My friend and I have discussed tamarind multiple times. He told me about a store where I can get it and I bought a block of it. I wondered what I was supposed to do to it to turn it into the soup bowlful of ambrosia. He says he just eats it as is – which is all he can really do since he’s made clear that cooking isn’t a skill he’s going to acquire in this lifetime.
As for leavings and my meltdowns regarding them, I suppose it started when Great Grandpa died. My uncle moved away, my cousins, my first girlfriend, my second, my third, my other cousins. Every year people left my life, hardly ever to return. Some of these leavings were especially tragic like when my dad died in an accident when I was a teenager or my friends in more recent years.
Since my Indian friend has already shown he’s capable of moving halfway around the Earth, I suppose he’s especially clueless that not all of us are capable of such things. I couldn’t manage life in Indiana very well, let alone India – though I suspect India might be more interesting. And they have tamarind. All Indiana has is corn and soybeans, and to repeat an Indiana joke, corn is the state tree.
I’ve been thinking for a while that I should give my friend a parting gift, but I couldn’t think what to give. “Lush” made me think of tamarind and the green, cultivated city on the other side of the world my friend knew as a child.
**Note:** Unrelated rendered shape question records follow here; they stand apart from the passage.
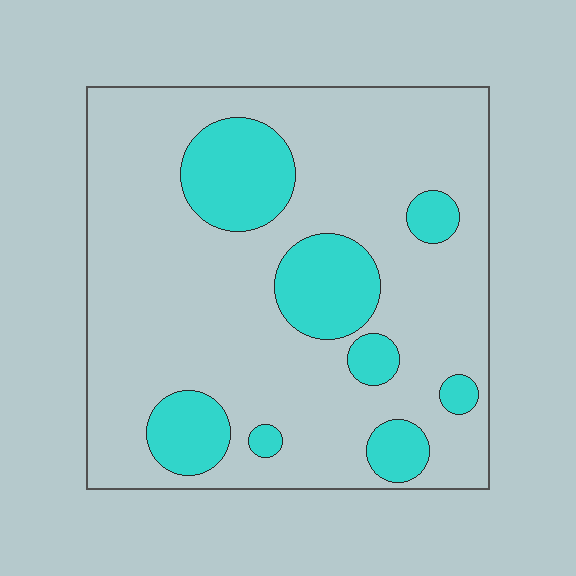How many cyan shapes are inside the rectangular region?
8.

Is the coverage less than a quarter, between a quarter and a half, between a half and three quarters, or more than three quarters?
Less than a quarter.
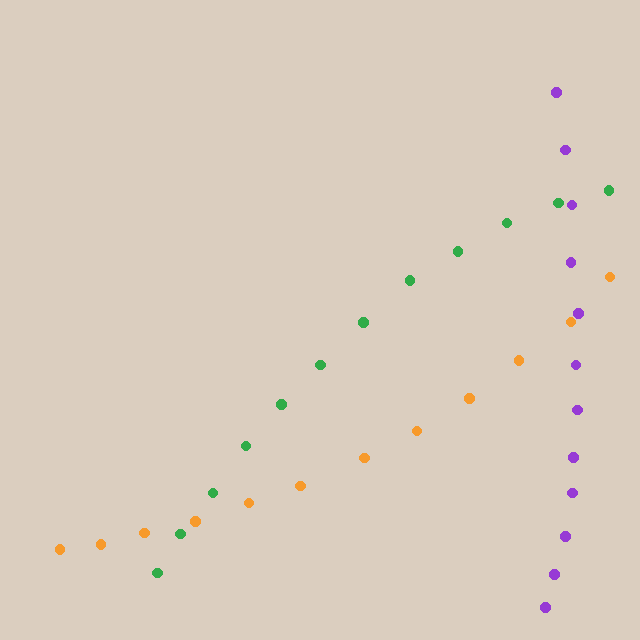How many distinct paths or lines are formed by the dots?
There are 3 distinct paths.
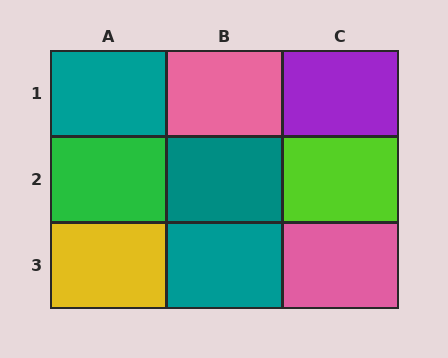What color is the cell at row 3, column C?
Pink.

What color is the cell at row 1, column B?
Pink.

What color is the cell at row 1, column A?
Teal.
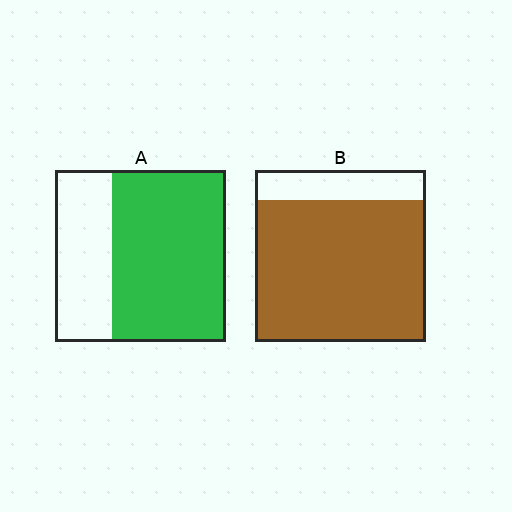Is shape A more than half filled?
Yes.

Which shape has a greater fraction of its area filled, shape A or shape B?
Shape B.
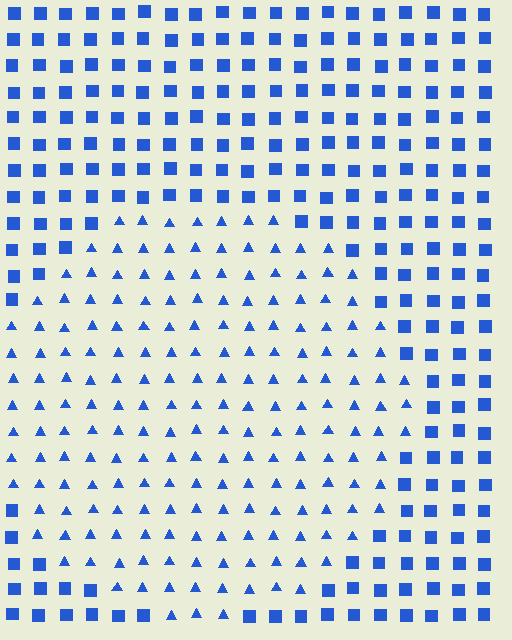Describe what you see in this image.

Yes, I know the world has gotten smaller with the internet, but it can’t replace drinking tea and eating bagels together while he opens my eyes to new ways of thinking about different things. I’ll miss seeing his flush of happiness when he comes in after his dance class, still full of energy. I’ll miss laughing with him when he makes another of our friends laugh, and I’ll miss laughing when he doesn’t get my teasing. I’ll miss his calm and tolerant approach to life.